The Food Safety Modernization Act (FSMA) passed in 2011, with rulemaking final in 2016, seeks to address food-borne illness through prevention, inspection, and recall authority. Under the oversight of the Food and Drug Administration (FDA), the new rules have major implications for so-called high-risk food, including fresh produce. In fact, produce is believed to be such a risk that it was awarded its own set of requirements, called the Produce Safety Rule. Generally aimed at fruits and vegetables commonly eaten raw, the most potentially perilous foods include fresh greens, tomatoes, sprouts, and berries, according to the Center for Science in the Public Interest. One of the law’s requirements is the ability to trace produce back to the farm where it was grown.
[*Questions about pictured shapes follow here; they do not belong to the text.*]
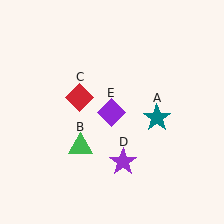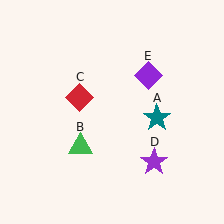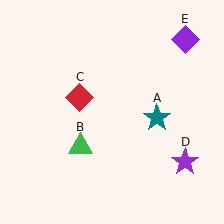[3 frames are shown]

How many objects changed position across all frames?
2 objects changed position: purple star (object D), purple diamond (object E).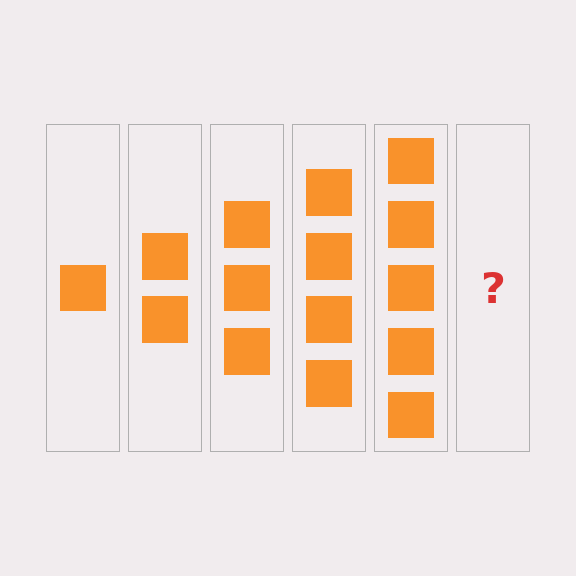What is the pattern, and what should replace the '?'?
The pattern is that each step adds one more square. The '?' should be 6 squares.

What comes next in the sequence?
The next element should be 6 squares.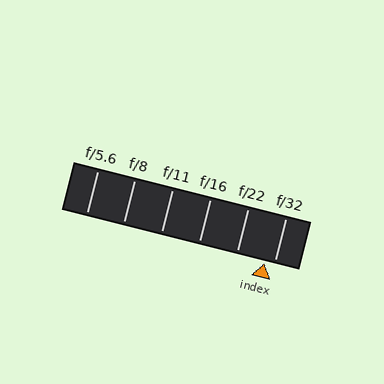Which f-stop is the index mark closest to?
The index mark is closest to f/32.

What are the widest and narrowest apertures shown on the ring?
The widest aperture shown is f/5.6 and the narrowest is f/32.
This is where Nathan Dorn’s Salinas, California-based start-up, Food Origins, comes in. “We supply precision data to high-value hand-picked crops,” he says. The requirement for traceability is the element that spurred Dorn’s development of an integrated data collection system. He found that traceability is often tacked on to existing agricultural data programs. “The same data set is collected multiple times,” he notes, “and systems are never merged.”
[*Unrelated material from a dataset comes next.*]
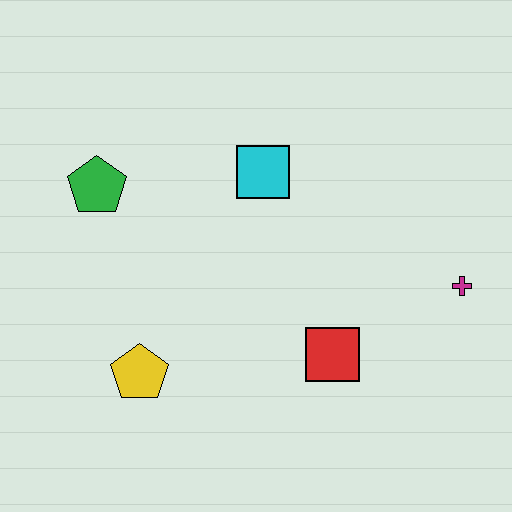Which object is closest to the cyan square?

Dorn, a consultant to the California berry industry, has seen first-hand what’s available since he helps farms identify and choose technology. While large growers already have food tracking systems in place, FSMA is impacting smaller growers. The size of farms affected was one of the most hotly debated provisions in the Act. Farms with average annual revenues of $25,000 or less during the past three years are exempt entirely.
For those with average revenues of $500,000 or less over the past three years, qualified exemptions and modified requirements are available. However, labeling the produce with farm of origin or at point of sale is always required for these farmers.
Dorn’s thought is, since information has to be gathered, why not use it to improve farm production and profitability? With high-value crops such as fruit and berries, he makes the point that farmer decisions have big dollar consequences, even at the acre level. Thus, Food Origins will map fields by the block so that all activities can be tracked. In order to understand and improve productivity, tracking information about plants or trees transplanted in the field will be entered. This will allow farmers who use various nursery sources to compare performance.
“We’re hoping to do this much less expensively for farmers than the systems that presently exist,” Dorn said. “We’ve yet to see an opportunity for incremental revenue offered by traceability applications. We hope to provide that.”
During the growing season, the system will help with field management and yield prediction. At harvest, pickers will use hand-held devices to record crop information.
“Many crops are harvested directly into the containers sold to consumers,” Dorn says, and this is a key facet of tying traceability to the exact location where produce was grown. Each container has a unique code that can be used for multiple purposes.
The data will include employee information so can it be tied into payroll systems. Worker productivity can be tracked in real-time and employees shifted to other areas of the farm as needed.
Once it leaves the farm, the crop can be traced through the various links in the supply chain, all the way to the end user, the consumer. In addition to meeting legal requirements for food tracing, Dorn sees an opportunity to “connect with the consumer.” Digital coding will allow the consumer to access information about where, when, and by whom produce was harvested. “We have to make data interesting to consumers,” he says.
Food Origins’ partnerships—both national and international—give Dorn confidence that the software will launch successfully next year. Full-scale trials will occur in the summer of 2016.